Enviada em 27/10/2017

Na contemporaneidade, a diversidade de gênero é um tema bastante discutido no Brasil. Desse modo, percebe-se avanços nas leis brasileiras que garantem direito à convivência, ao uso de nome social e à união civil homoafetiva. Além disso, o Brasil possui um dos maiores eventos em prol da garantia dos direitos civis para esse grupo, intitulado “parada do orgulho gay”. Por outro lado, ainda é comum a ocorrência de crimes de ódio contra homossexuais, seja pela cultura de intolerância à diversidade, como pela ausência de leis que criminalizem essa forma de discriminação.

Nesse contexto, a manutenção e perpetuação da homofobia está relacionada, principalmente a fatores como a cultura machista, o conservadorismo e o fortalecimento da incomplacência contra o diferente. Dessa forma, segundo o Grupo Gay da Bahia, o Brasil é o país com maior número de assassinatos contra travestis e transexuais. Ademais, a violência também apresenta-se de forma velada, visto que a homossexualidade normalmente é associada como algo desmoralizante e vexatório, isso pode ser percebido pelo uso de termos como “sapatão”, “veado” e “bicha”, utilizados de modo pejorativo e caracterizado como “bullying” quando ocorre de forma sistemática e recorrente.

Somado a isso, Thomas Hobbes aponta que o Estado deve atuar de forma coerciva para preservar a ordem social. Sob essa perspectiva, a falta de leis que protejam a população LGBT é um dos principais obstáculos para o combate à homofobia, haja vista que os crimes ocorrem sem terem punição. Não obstante, a Justiça autorizou tratamentos para reversão sexual, de modo a sugerir que a homoafetividade seja uma patologia, embora tenha deixado de ser considerada doença pela Organização Mundial da Saúde, desde o século XX.

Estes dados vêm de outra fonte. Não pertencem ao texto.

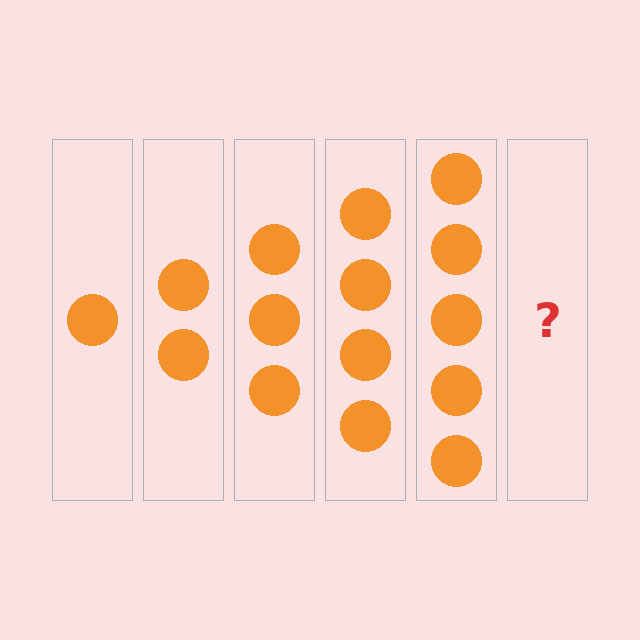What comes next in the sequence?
The next element should be 6 circles.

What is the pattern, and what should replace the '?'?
The pattern is that each step adds one more circle. The '?' should be 6 circles.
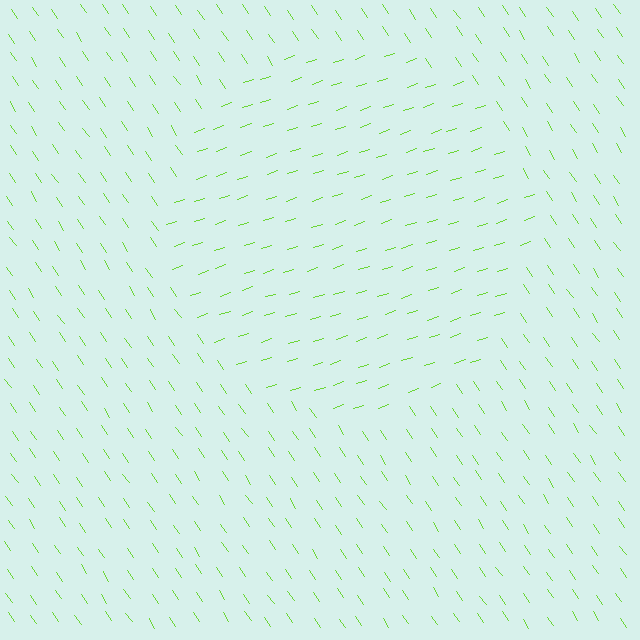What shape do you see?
I see a circle.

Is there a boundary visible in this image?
Yes, there is a texture boundary formed by a change in line orientation.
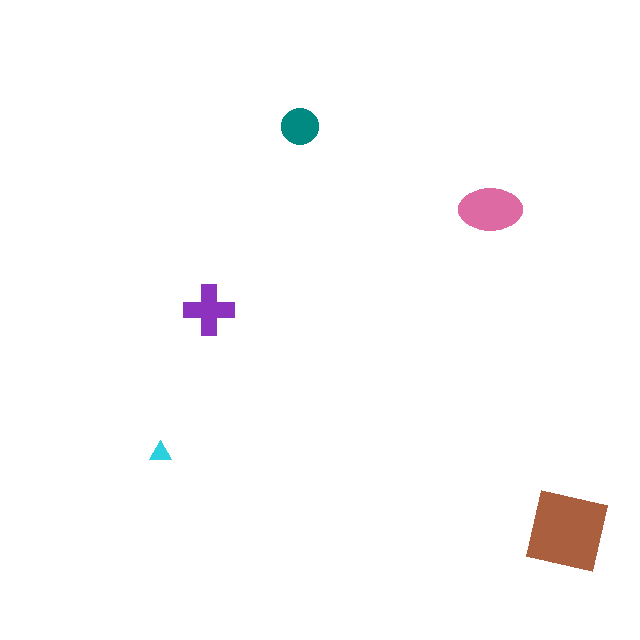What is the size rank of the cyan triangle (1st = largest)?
5th.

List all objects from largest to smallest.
The brown square, the pink ellipse, the purple cross, the teal circle, the cyan triangle.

Portanto, a homofobia é uma ação de retrocesso e deve ser combatida. Para tanto, torna-se imperativo que o Ministério da Educação crie um programa escolar nacional que vise discutir por meio de palestras, oficinas e teatro, sobre à orientação sexual, com o intuito reduzir a intolerância contra os grupos minoritários. Atrelado a isso, é crucial que o Poder Judiciário estabeleça uma legislação que criminalize atos homofóbicos, com o objetivo de coibir essa prática e garantir o direito pleno da cidadania. Cabe ainda a mídia televisa, importante formadora de opinião, conscientizar a sociedade, por meio de novelas e programas, sobre a relevância da alteridade e as consequências perversas da discriminação, com a finalidade de estimular o respeito aos comportamentos díspares.